今季の広島と横浜FMのリーグ戦での対戦成績は1勝1敗。4月のエディオンスタジアム広島での試合は広島が2-0で勝利を収め、7月の日産スタジアムでの試合は横浜FMが3-0で勝利している。この対戦成績を踏まえれば、ホーム&アウェイで行われる準々決勝の戦いもきっ抗したものになりそうだが、現在リーグ戦での勢いは横浜FMが大きく上回っている。
1位2位対決となった明治安田J1第23節・鹿島戦を2-0で制した横浜FMは、リーグ戦9試合無敗で首位を突っ走っている。対して広島はJ1第23節・FC東京戦で1-2の逆転負け。リーグ戦は4試合勝ちがない状況だ。
広島はどうやって横浜FMに立ち向かっていくのか。EAFF E-1 サッカー選手権に臨んだ日本代表で横浜FMの選手たちとチームメートだった野津田 岳人は、横浜FMの強さをあらためて実感したという。
「マリノスにはずっと強さを感じています。1カ月前に対戦したときもすごく強さを感じましたけど、代表で一緒にプレーしていろんな話も聞く中で、あらためて強さを感じました。身近で実際に一緒にやったからこそ強さを感じられた部分もたくさんあったので、本当に倒すのは大変な相手です」 その相手と対峙するにあたって、重要になるポイントを背番号7はこう語る。

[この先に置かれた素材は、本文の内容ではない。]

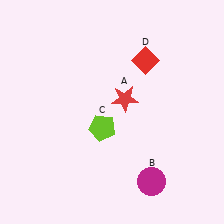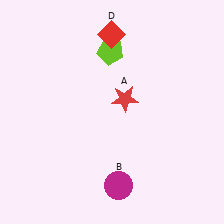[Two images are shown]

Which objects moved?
The objects that moved are: the magenta circle (B), the lime pentagon (C), the red diamond (D).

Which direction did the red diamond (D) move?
The red diamond (D) moved up and to the left.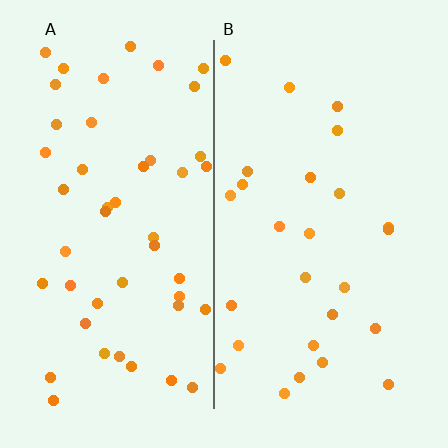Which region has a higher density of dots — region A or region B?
A (the left).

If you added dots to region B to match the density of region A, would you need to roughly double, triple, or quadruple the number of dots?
Approximately double.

「アグレッシブに戦う部分では自分たちも同じ。受けたら絶対にやられるなという感じがあるので、そこで自分たちが上回っていけるか。どこかで相手ペースになる時間もあると思いますけど、やっぱり攻める姿勢を忘れずにやりたい。攻撃のところもリスクを冒さずに蹴り続けていたら相手ペースになってしまうので、しっかりと自分たちの攻撃をすることにチャレンジする。それがすごく大事なのかなと思います」 横浜FMは強い。しかし、恐れていては勝機も見えてこない。アグレッシブにボールを奪いにいき、スピーディーにボールをつないで敵陣へ入っていく。勇気を持って自分たちのサッカーをしていくことが横浜FMを上回っていく道になるのだろう。

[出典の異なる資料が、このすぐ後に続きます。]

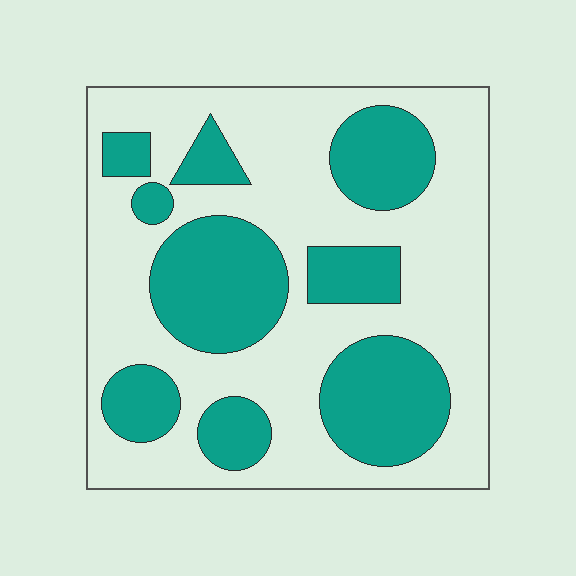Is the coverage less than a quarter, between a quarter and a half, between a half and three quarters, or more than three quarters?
Between a quarter and a half.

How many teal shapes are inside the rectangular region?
9.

3日のエディオンスタジアム広島での試合は1stレグになるため、広島にとってはアウェイゴールを許さないことも重要になる。GK大迫 敬介をはじめとした守備陣が堅固に守ることは極めて重要なことで、失点することなく90分間を終えられれば、たとえ得点を奪えなかったとしても満足のいく結果と言えるだろう。だが、横浜FMを相手に守ろうとしても、そう簡単に守り切れるものではない。
とにかく機先を制すことのほうが大事だ。攻守において先にアクションを起こし、横浜FMに向かっていく姿勢を貫いていきたい。